巷子不算长。大约走了六七十步,就到了尽头。巷尾是一座小院,院门是木质的,和前面那些门不一样——这门上刷着一层薄薄的清漆,漆面已经发暗发褐了,可保存得比沿途那些门完整许多。门环是银质的,形状是一枚窄圈银环的样式,和她手上那枚尺寸一致。银匠推开门的时候,门轴轻轻响了一声,像在跟久别的人打了个招呼。

院子里不大。铺着和巷子里一样的青石板,石缝里没有草芽,干净得像被人刚刚扫过。院墙根下有一口水缸,缸沿上放着一只粗陶碗。石桌和石凳在院子中央,石桌面被磨得光滑发亮,像被很多双袖子反复擦过。桌上放着那只锦盒,暗红色的绒布边沿从盒盖缝隙里微微露出来,像一封被折好之后搁在桌上的信,等着人来拆。

银匠走到石桌前,站在锦盒一侧,没有伸手碰它。他侧过头来看了一眼青璃,目光在那只锦盒上停了一下又收回来,像在等她先走近。"这是她留的东西。当年她进镜子之前跟我说——'如果我没出来,你就把这个留好。等有人走完了我留下的那些路,你就把它给她。'"他顿了顿,声音低了一分,"我本来以为她说的'有人'是墨衣,后来以为是墨袖。过了很久我才明白,她等的那个'有人'——"

他停了。青璃走到石桌前面,在锦盒对面站定。她没有急着打开,先低头看了看那只锦盒的边角——铜包角已经磨得发亮,盒盖和盒身之间的合页是银质的,和她的银环同一色系。她伸手掀开盒盖。锦盒内衬着暗红色的旧绒布,绒布颜色已经褪成了深褐,可布面依然柔软平整,像被精心保存了两百年的贴身旧物。绒布正中央躺着一枚银簪。簪身细长,宽约一指,被磨得发光发亮,像被人握在手里反复摩挲过很久。簪头雕成一枚银环的形状——环圈闭合,内圈有一道极细的浅槽。青璃伸手取出银簪,把它翻过来看背面。簪头的银环内圈刻着两个字,笔画清瘦顿挫,和"全"字、"回来了"同一种风格:"青璃。"
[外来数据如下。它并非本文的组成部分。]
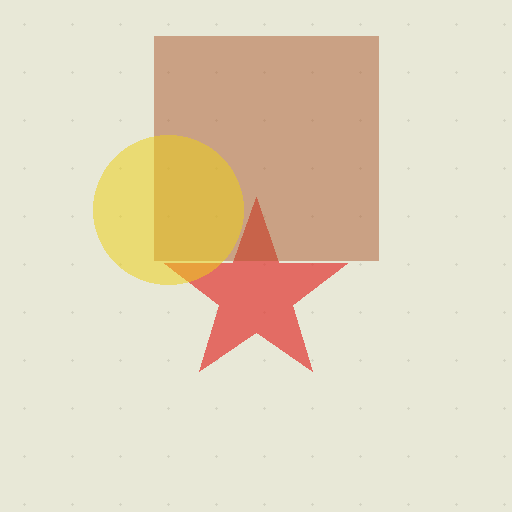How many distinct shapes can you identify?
There are 3 distinct shapes: a red star, a brown square, a yellow circle.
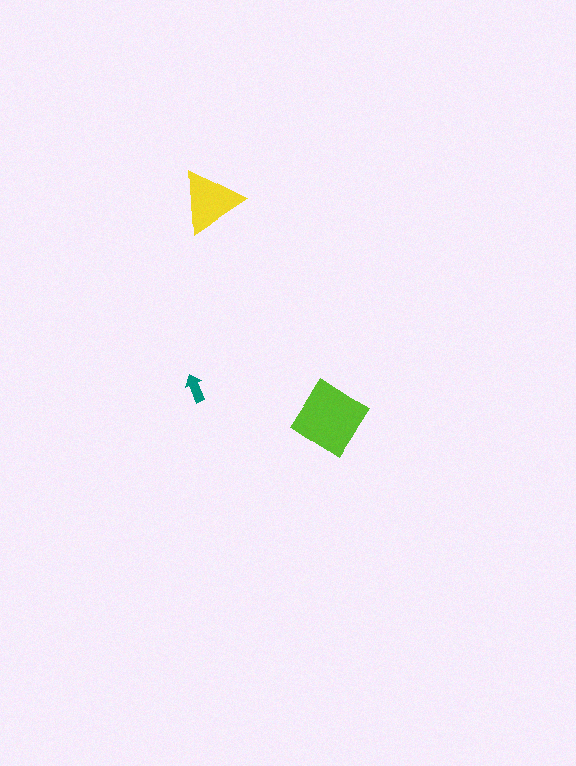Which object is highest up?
The yellow triangle is topmost.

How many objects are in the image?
There are 3 objects in the image.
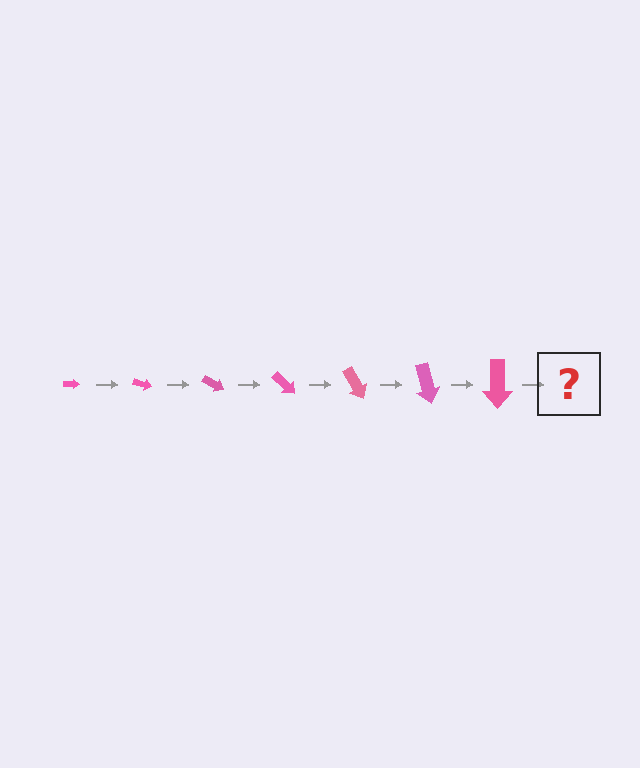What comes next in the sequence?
The next element should be an arrow, larger than the previous one and rotated 105 degrees clockwise from the start.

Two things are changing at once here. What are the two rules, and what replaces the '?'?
The two rules are that the arrow grows larger each step and it rotates 15 degrees clockwise each step. The '?' should be an arrow, larger than the previous one and rotated 105 degrees clockwise from the start.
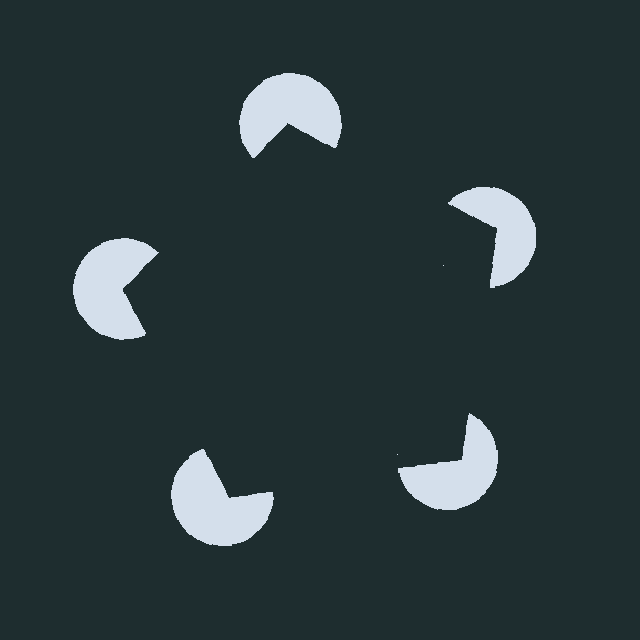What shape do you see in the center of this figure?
An illusory pentagon — its edges are inferred from the aligned wedge cuts in the pac-man discs, not physically drawn.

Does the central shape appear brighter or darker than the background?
It typically appears slightly darker than the background, even though no actual brightness change is drawn.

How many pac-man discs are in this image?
There are 5 — one at each vertex of the illusory pentagon.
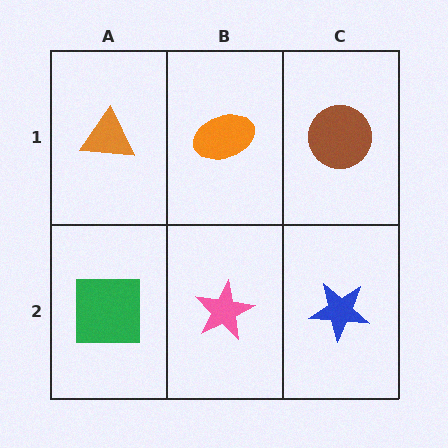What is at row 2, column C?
A blue star.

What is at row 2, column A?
A green square.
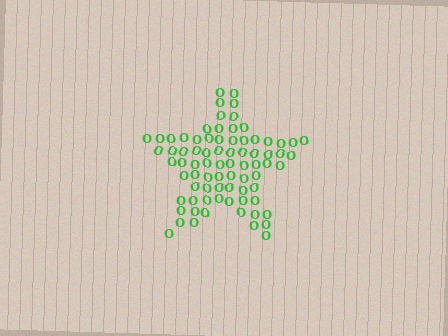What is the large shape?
The large shape is a star.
她拿着那枚簪子,指尖沿着簪身缓缓滑过,滑到簪身中段的时候触到了一处极细微的凹凸——像什么字被磨平了之后留下的残余痕迹。她对着天光偏着看,那处凹凸的轮廓渐渐辨认出来,是一道更早的字迹被磨去之后残余的一撇。原来的字和现在的"青璃"不在同一个位置上,它们错开了半寸。这枚簪子原来刻着另一个名字。被磨掉了,重新刻上了"青璃"。那个原来的名字,也许是墨衣和墨袖的姑姑留下的。她自己刻了自己的名字,戴了不知道多久。进镜子之前把簪子留给了银匠,说"等有人走完了我的路,就把这个给她"。银匠等了一百多年,从同治等到现在。他把簪子上原来的名字磨掉了,重新刻上了"青璃"的名字。那枚簪子原来的主人——他等的那个女人——她在这枚簪子上留下的名字被磨去之后,她自己的痕迹就从这枚旧物上消失了。可银匠替她把"传承"二字刻进了簪身里。名字换了,可那枚银环的簪头还在。环圈闭合的形态没变,内圈的浅槽还在,像一扇永远留着的门等着下一个名字被填进去。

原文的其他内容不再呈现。